Diagnostic Snapshot: http://mos-scale-share.mirantis.com/fuel-snapshot-2015-06-10_16-39-02.tar.xz

Changed in fuel:
assignee: Dmytro Iurchenko (diurchenko) → Stanislav Makar (smakar)
status: Confirmed → In Progress
Revision history for this message
OpenStack Infra (hudson-openstack) wrote : Fix proposed to fuel-library (stable/6.1)

Fix proposed to branch: stable/6.1
Review: https://review.openstack.org/190953

Revision history for this message
Mykola Golub (mgolub) wrote :

Moving pool creation to later stage (after osd are added) is a right change.

Still I think decreasing ceph default value for pool placement groups is also important. I filled a separate bug for this change:

https://bugs.launchpad.net/fuel/+bug/1464656

tags: added: 6.1rc2
Revision history for this message
OpenStack Infra (hudson-openstack) wrote : Fix merged to fuel-library (master)

Reviewed: https://review.openstack.org/190189
Committed: https://git.openstack.org/cgit/stackforge/fuel-library/commit/?id=0b0d8d8b1182c97276a32d0fb80d2f382ed79a78
Submitter: Jenkins
Branch: master

commit 0b0d8d8b1182c97276a32d0fb80d2f382ed79a78
Author: Stanislav Makar <email address hidden>
Date: Wed Jun 10 13:15:16 2015 +0000

    Fix the problem with ceph deployment on scale lab

    Postpone ceph pool creation to post deploy:
    * Add task for ceph pool creation and put it in post deploy
    * Change ceph/compute.pp and move to post deploy
    * Remove from ceph/manifests/init.pp the pool creation code

    Closes-bug: #1462451
    Change-Id: Iee72e5f8e59c3ced0ba0d7f971380e5932cbb0fc

Changed in fuel:
status: In Progress → Fix Committed
Revision history for this message
OpenStack Infra (hudson-openstack) wrote : Fix merged to fuel-library (stable/6.1)

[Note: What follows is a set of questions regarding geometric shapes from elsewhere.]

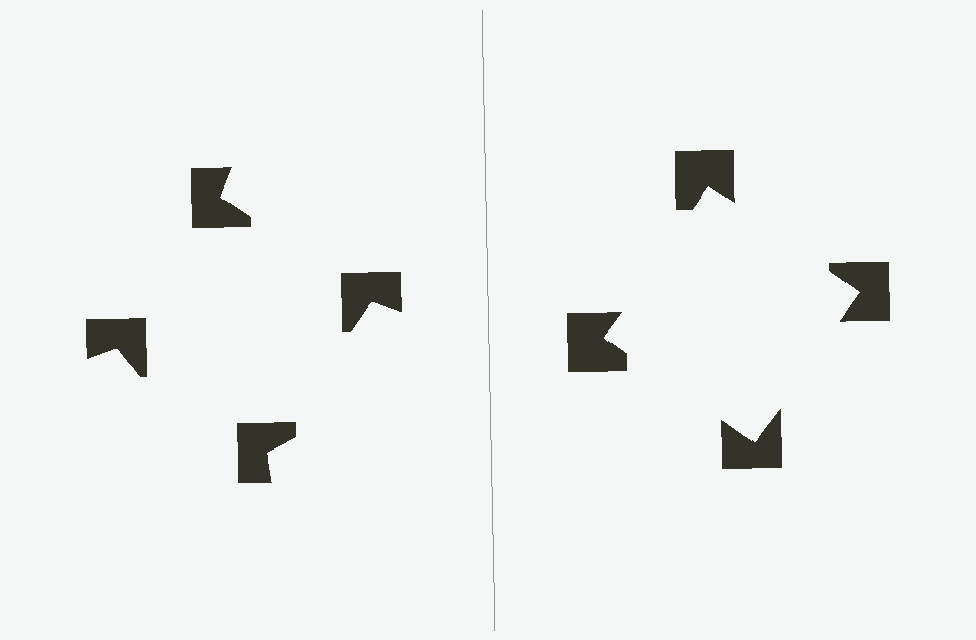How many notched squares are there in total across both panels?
8 — 4 on each side.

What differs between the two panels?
The notched squares are positioned identically on both sides; only the wedge orientations differ. On the right they align to a square; on the left they are misaligned.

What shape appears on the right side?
An illusory square.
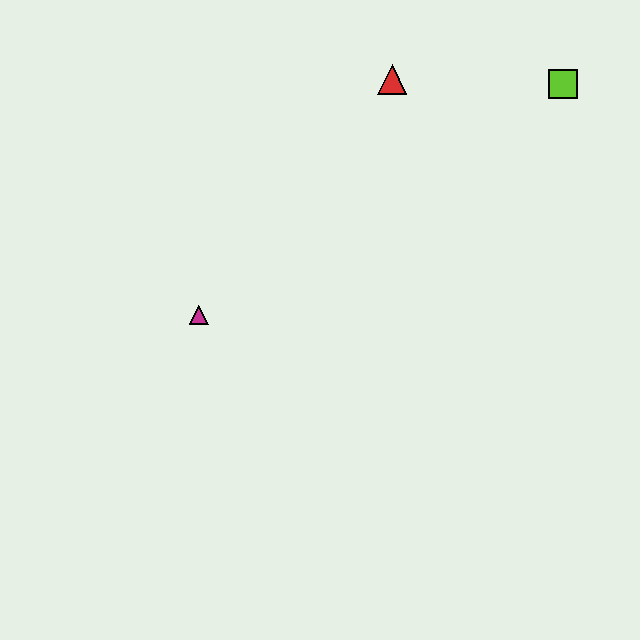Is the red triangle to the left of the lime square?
Yes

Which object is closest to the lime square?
The red triangle is closest to the lime square.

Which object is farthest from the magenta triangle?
The lime square is farthest from the magenta triangle.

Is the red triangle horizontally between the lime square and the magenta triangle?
Yes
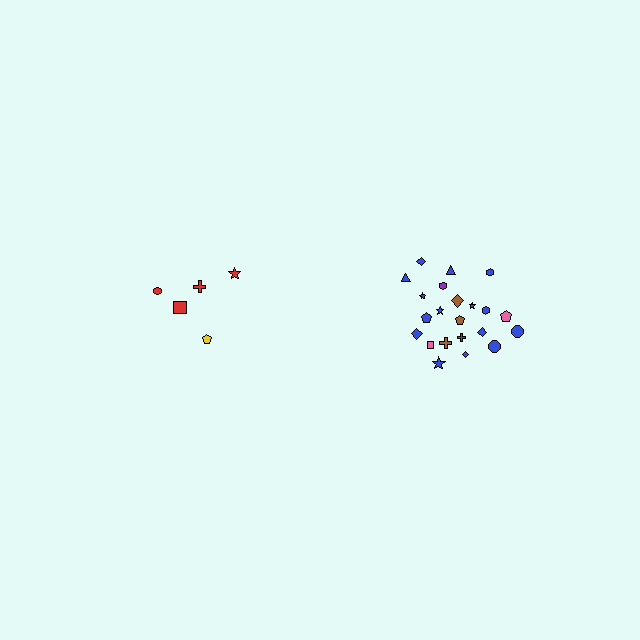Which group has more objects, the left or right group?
The right group.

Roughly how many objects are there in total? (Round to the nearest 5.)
Roughly 25 objects in total.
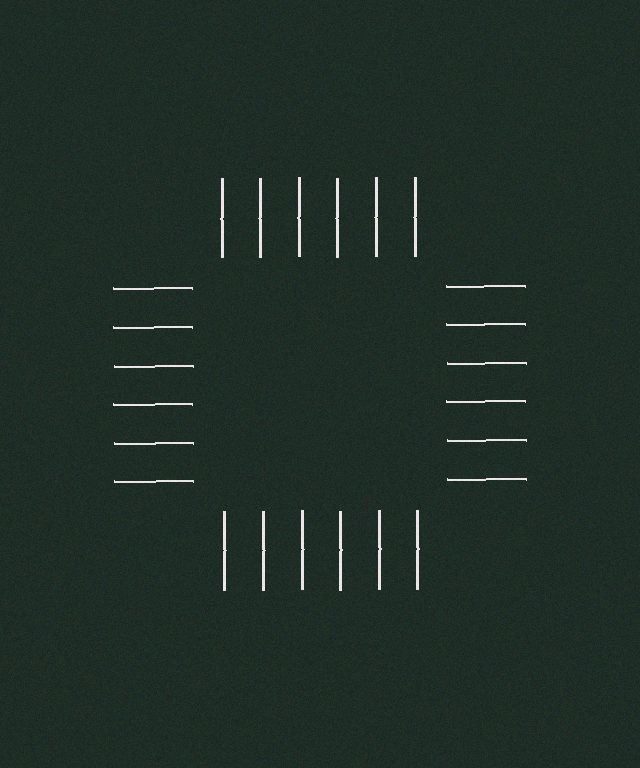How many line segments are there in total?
24 — 6 along each of the 4 edges.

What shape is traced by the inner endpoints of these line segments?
An illusory square — the line segments terminate on its edges but no continuous stroke is drawn.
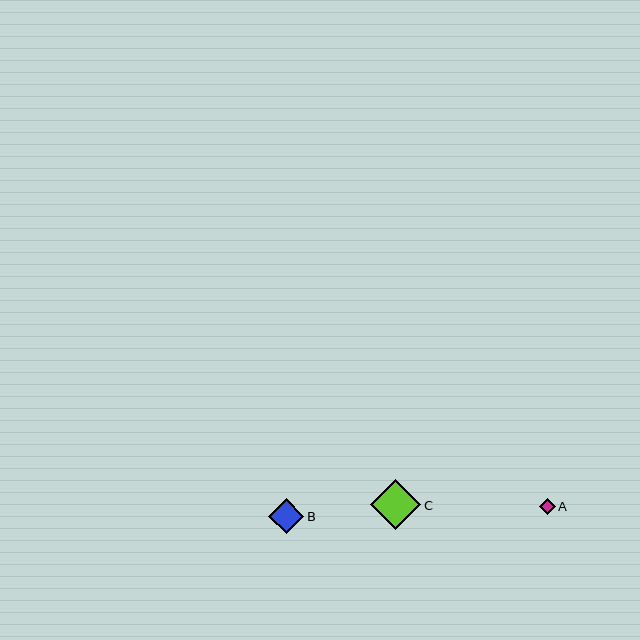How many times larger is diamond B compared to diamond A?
Diamond B is approximately 2.2 times the size of diamond A.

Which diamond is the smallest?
Diamond A is the smallest with a size of approximately 16 pixels.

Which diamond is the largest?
Diamond C is the largest with a size of approximately 50 pixels.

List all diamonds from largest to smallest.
From largest to smallest: C, B, A.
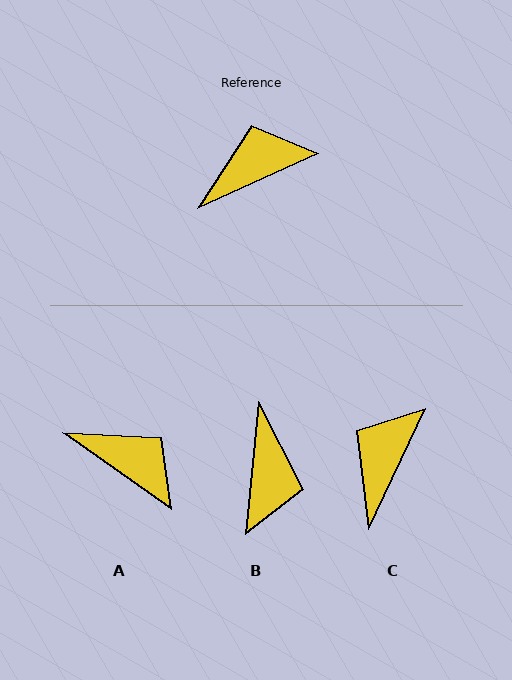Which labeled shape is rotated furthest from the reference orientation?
B, about 120 degrees away.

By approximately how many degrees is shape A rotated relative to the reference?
Approximately 60 degrees clockwise.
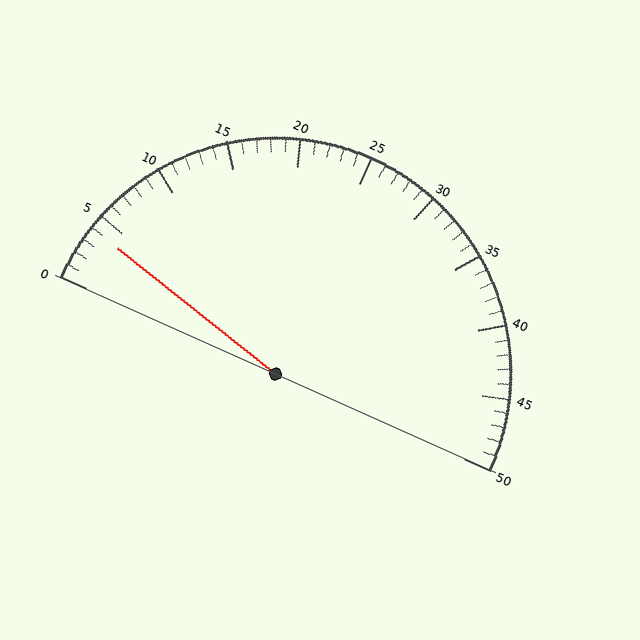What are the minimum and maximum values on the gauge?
The gauge ranges from 0 to 50.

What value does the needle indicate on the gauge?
The needle indicates approximately 4.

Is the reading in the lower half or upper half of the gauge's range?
The reading is in the lower half of the range (0 to 50).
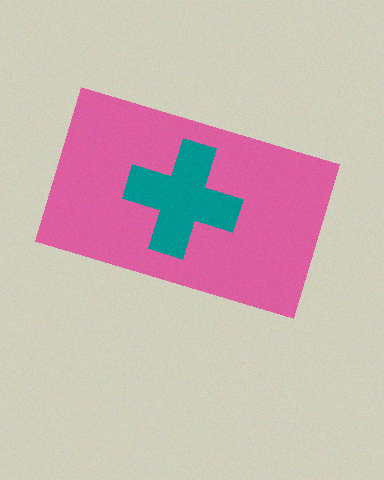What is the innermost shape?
The teal cross.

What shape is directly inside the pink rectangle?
The teal cross.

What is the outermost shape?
The pink rectangle.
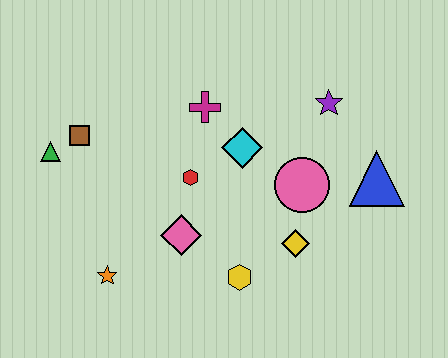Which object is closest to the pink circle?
The yellow diamond is closest to the pink circle.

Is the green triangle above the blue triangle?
Yes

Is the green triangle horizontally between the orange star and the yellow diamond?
No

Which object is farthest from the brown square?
The blue triangle is farthest from the brown square.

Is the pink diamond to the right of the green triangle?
Yes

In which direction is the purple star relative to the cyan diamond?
The purple star is to the right of the cyan diamond.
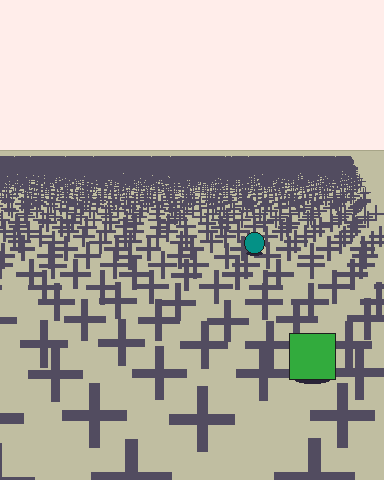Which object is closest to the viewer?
The green square is closest. The texture marks near it are larger and more spread out.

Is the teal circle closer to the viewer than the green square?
No. The green square is closer — you can tell from the texture gradient: the ground texture is coarser near it.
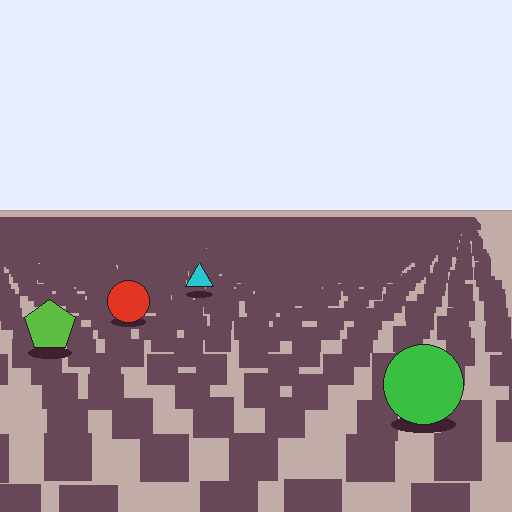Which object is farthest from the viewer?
The cyan triangle is farthest from the viewer. It appears smaller and the ground texture around it is denser.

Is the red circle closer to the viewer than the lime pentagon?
No. The lime pentagon is closer — you can tell from the texture gradient: the ground texture is coarser near it.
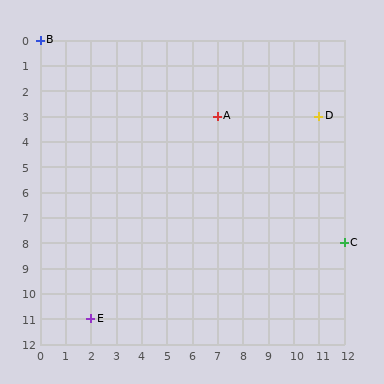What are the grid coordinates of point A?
Point A is at grid coordinates (7, 3).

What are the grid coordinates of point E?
Point E is at grid coordinates (2, 11).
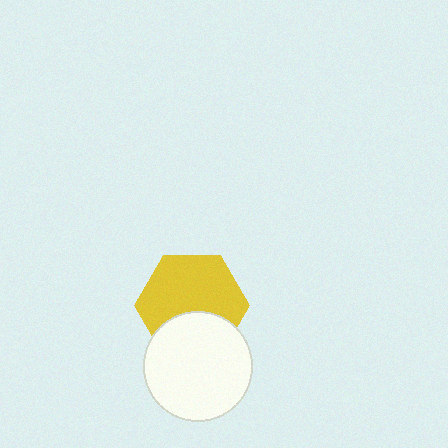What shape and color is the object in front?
The object in front is a white circle.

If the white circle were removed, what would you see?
You would see the complete yellow hexagon.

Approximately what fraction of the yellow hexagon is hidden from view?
Roughly 34% of the yellow hexagon is hidden behind the white circle.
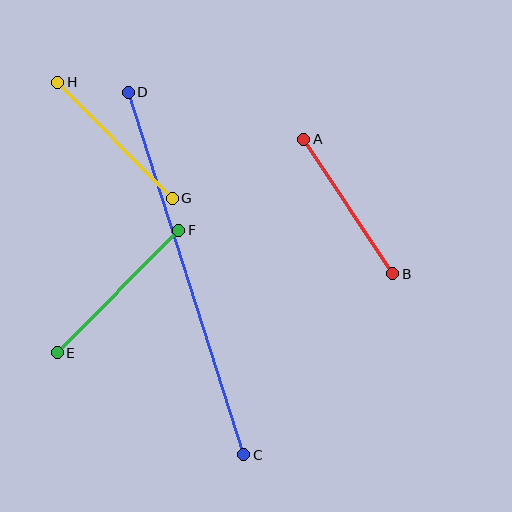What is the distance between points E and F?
The distance is approximately 172 pixels.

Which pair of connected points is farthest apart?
Points C and D are farthest apart.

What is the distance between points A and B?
The distance is approximately 161 pixels.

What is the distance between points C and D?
The distance is approximately 380 pixels.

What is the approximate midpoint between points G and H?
The midpoint is at approximately (115, 140) pixels.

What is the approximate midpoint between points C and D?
The midpoint is at approximately (186, 274) pixels.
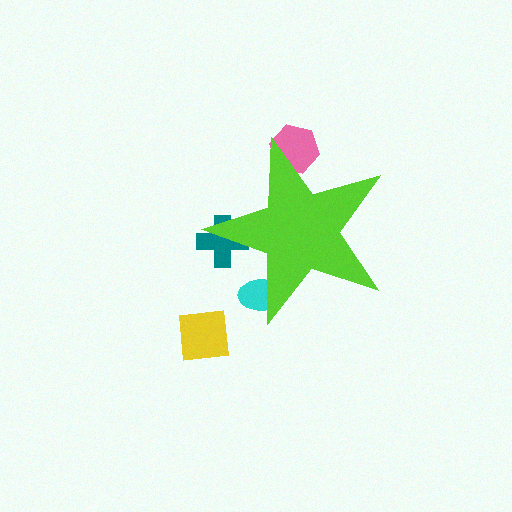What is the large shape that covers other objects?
A lime star.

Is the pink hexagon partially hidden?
Yes, the pink hexagon is partially hidden behind the lime star.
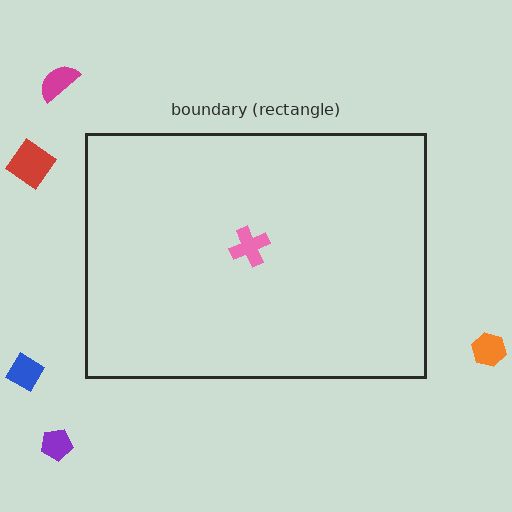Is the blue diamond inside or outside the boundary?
Outside.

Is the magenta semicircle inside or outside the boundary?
Outside.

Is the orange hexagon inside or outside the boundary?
Outside.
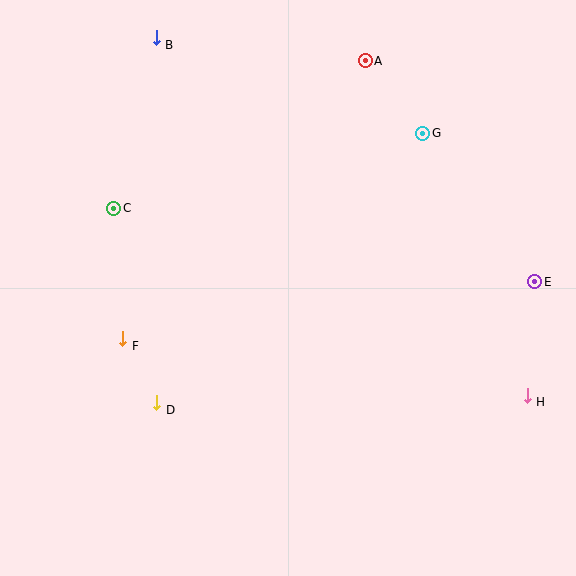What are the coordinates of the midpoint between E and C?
The midpoint between E and C is at (324, 245).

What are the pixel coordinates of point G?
Point G is at (423, 133).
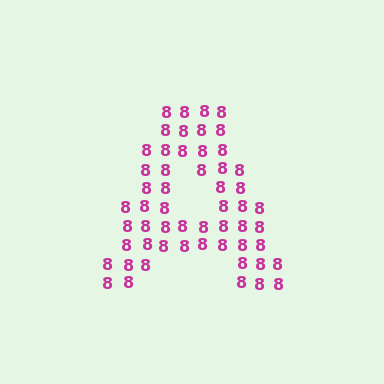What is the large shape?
The large shape is the letter A.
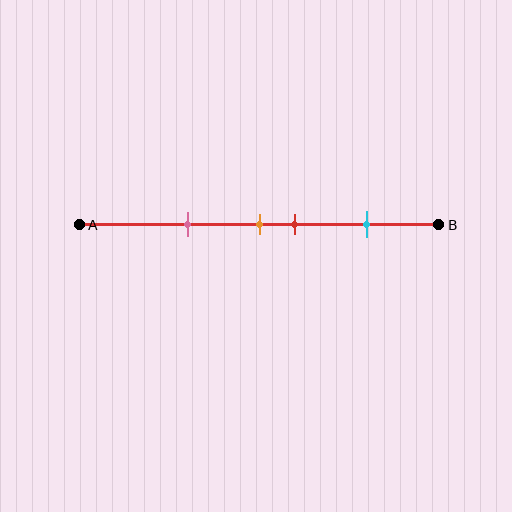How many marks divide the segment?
There are 4 marks dividing the segment.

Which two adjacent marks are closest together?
The orange and red marks are the closest adjacent pair.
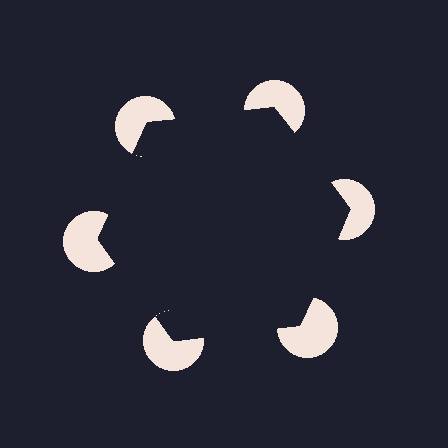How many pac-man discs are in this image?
There are 6 — one at each vertex of the illusory hexagon.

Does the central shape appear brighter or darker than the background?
It typically appears slightly darker than the background, even though no actual brightness change is drawn.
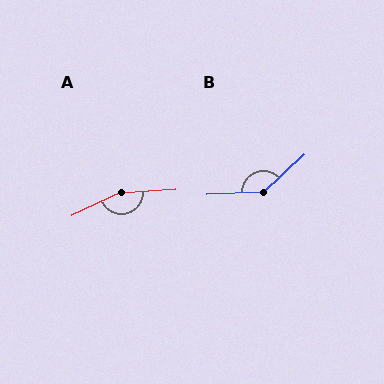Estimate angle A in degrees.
Approximately 157 degrees.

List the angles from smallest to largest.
B (139°), A (157°).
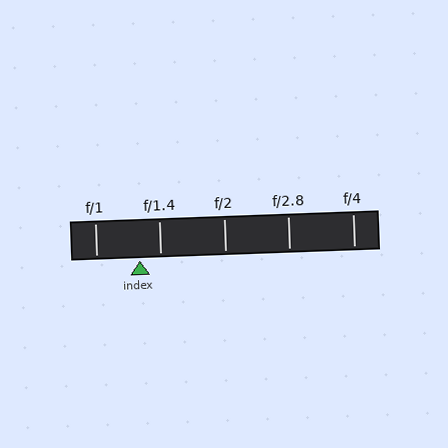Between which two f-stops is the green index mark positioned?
The index mark is between f/1 and f/1.4.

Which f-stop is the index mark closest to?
The index mark is closest to f/1.4.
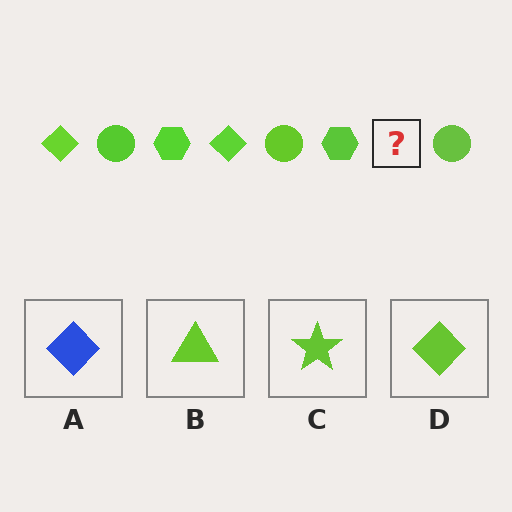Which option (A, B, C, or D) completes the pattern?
D.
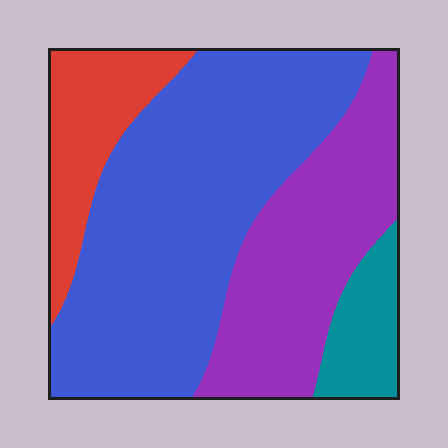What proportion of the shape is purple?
Purple covers around 30% of the shape.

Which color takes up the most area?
Blue, at roughly 50%.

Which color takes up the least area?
Teal, at roughly 10%.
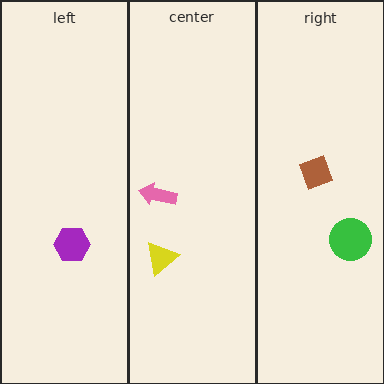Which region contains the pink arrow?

Reviewed: https://review.openstack.org/190953
Committed: https://git.openstack.org/cgit/stackforge/fuel-library/commit/?id=43b25e4b200c5b994cde81439454d6e2e908a88f
Submitter: Jenkins
Branch: stable/6.1

commit 43b25e4b200c5b994cde81439454d6e2e908a88f
Author: Stanislav Makar <email address hidden>
Date: Wed Jun 10 13:15:16 2015 +0000

    Fix the problem with ceph deployment on scale lab

    Postpone ceph pool creation to post deploy:
    * Add task for ceph pool creation and put it in post deploy
    * Change ceph/compute.pp and move to post deploy
    * Remove from ceph/manifests/init.pp the pool creation code

    Closes-bug: #1462451
    Change-Id: Iee72e5f8e59c3ced0ba0d7f971380e5932cbb0fc

Revision history for this message
Dmitry Borodaenko (angdraug) wrote :

This should not have been merged to stable/6.1, the change is too disruptive for post-hard-code-freeze. Please revert and merge a fix for bug #1464656 instead (change pg_num calculation).

Updated the 7.0.x status to Fix Committed reflect the fact that this was merged to master branch, not just stable/6.1.

Revision history for this message
Stanislav Makar (smakar) wrote :

@dborodaenko before try this fix we tried 1024 per pool and it did not help, it was the same
Then we tried this patch, it fixed the problem even with too high pg_num

QA folks can prove it

Revision history for this message
Dan Hata (dhata) wrote :

For Eugene Bogdanov

Clear steps to reproduce and expected result vs actual result
Deployment of ceph nodes through Fuel with more than 200 drives will fail.

Rough estimate of the probability of user facing the issue
This works fine with 50 drives but fails with 200 drives. We have not tested the number in between. We do know that it is 100% reproducible.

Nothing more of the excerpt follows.